BNetzA: EMF-Karte zeigt keine Sicherheitsabstände mehr (Allgemein)
Ich sehe darin trotz allem einen Rückschritt, denn so sparsam die Angaben bisher auch waren, sie erlaubten Anwohnern zumindest überschlägig die Beurteilung einer konkreten Befeldungssituation. Jetzt aber geht überhaupt nichts mehr, man ist auf Gedeih und Verderb darauf angewiesen, dass die BNetzA alles im Griff hat.
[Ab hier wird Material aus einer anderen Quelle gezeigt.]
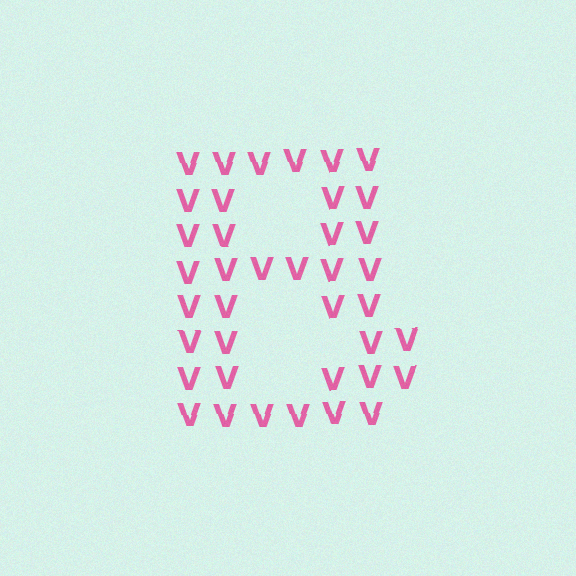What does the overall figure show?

Bei Neubauten neben vorhandenen Sendeanlagen habe ich daran aber berechtigte Zweifel.
Ich kann den Einwand nachvollziehen. Dabei würde ich allerdings zwischen Transparenz und Sicherheit unterscheiden.
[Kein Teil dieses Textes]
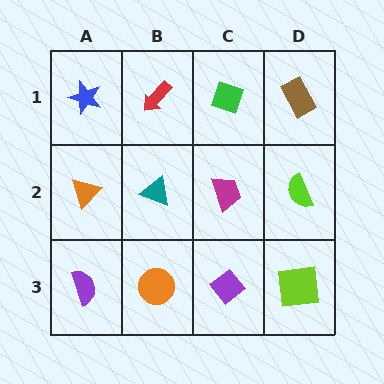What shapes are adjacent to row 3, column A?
An orange triangle (row 2, column A), an orange circle (row 3, column B).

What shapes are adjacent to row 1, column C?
A magenta trapezoid (row 2, column C), a red arrow (row 1, column B), a brown rectangle (row 1, column D).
Aus Sicht der Transparenz ist die Änderung tatsächlich ein Rückschritt. Früher konnte ein Anwohner aus den veröffentlichten Sicherheitsabständen zumindest grob ableiten:
► Wie weit reicht der Hauptstrahl rechnerisch?
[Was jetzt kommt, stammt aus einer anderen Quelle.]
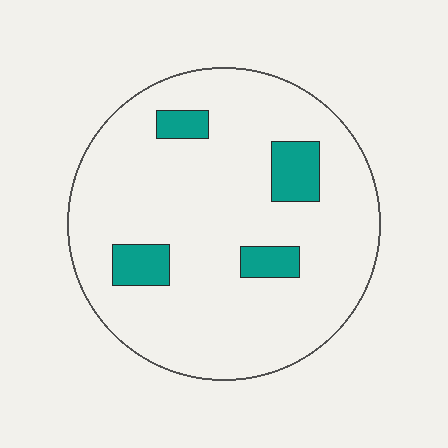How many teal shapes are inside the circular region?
4.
► Wie groß ist der vertikale Sicherheitsabstand?
► Liegt mein Balkon möglicherweise in diesem Bereich?
► Hat sich nach einer Umrüstung etwas geändert?
Diese Möglichkeit entfällt bei feldtheoretisch bewerteten Standorten vollständig. Die Öffentlichkeit erhält nur noch das Ergebnis: "Alles liegt innerhalb des kontrollierbaren Bereichs." Der Weg dorthin bleibt unsichtbar.
Aus Sicht der Sicherheit folgt daraus jedoch nicht zwangsläufig, dass die Bewertung schlechter geworden ist. Im Gegenteil: Eine vollständige Feldsimulation ist physikalisch leistungsfähiger als ein vereinfachtes Abstandskonzept. Das Problem liegt also weniger im Verfahren selbst als in der mangelnden Nachvollziehbarkeit für Außenstehende.
Deinen letzten Punkt halte ich für den interessanteren. Bei Neubauten in der Nähe bestehender Mobilfunkstandorte setzt die Aussage "der Schutzbereich liegt innerhalb des kontrollierbaren Bereichs" voraus, dass der kontrollierbare Bereich auch tatsächlich kontrollierbar bleibt. Wird Jahre später ein höheres Gebäude errichtet, können plötzlich Bereiche entstehen, die zuvor unzugänglich waren.
Genau deshalb enthält die BEMFV Regelungen für solche Fälle: Der Betreiber muss die Bundesnetzagentur informieren, wenn sich die für die Standortbescheinigung maßgeblichen Verhältnisse ändern. Dazu können auch bauliche Veränderungen in der Umgebung gehören, sofern sie Auswirkungen auf den Schutzbereich haben. Außerdem darf eine Funkanlage nur entsprechend einer gültigen Standortbescheinigung betrieben werden.
Die entscheidende Frage ist allerdings eine andere: Wie erfährt die Bundesnetzagentur von einem neu errichteten Gebäude? Erfolgt dies zuverlässig durch den Betreiber? Gibt es einen systematischen Abgleich mit Baugenehmigungen? Oder verlässt man sich darauf, dass Änderungen irgendwann auffallen?
Gerade hier sehe ich – unabhängig von der Qualität der Feldberechnung – einen möglichen Transparenz- und Vollzugsaspekt. Die physikalische Berechnung kann noch so gut sein; wenn sich die Randbedingungen ändern und niemand die Standortbescheinigung überprüft, hilft die beste Berechnung nichts.
Das wäre aus meiner Sicht auch der stärkste Kritikpunkt: Nicht die feldtheoretische Berechnung ist problematisch, sondern dass Außenstehende keinerlei Möglichkeit mehr haben, ihre Plausibilität oder die Aktualität der zugrunde liegenden Randbedingungen wenigstens überschlägig nachzuvollziehen. Diese Möglichkeit boten die veröffentlichten Sicherheitsabstände zumindest ansatzweise.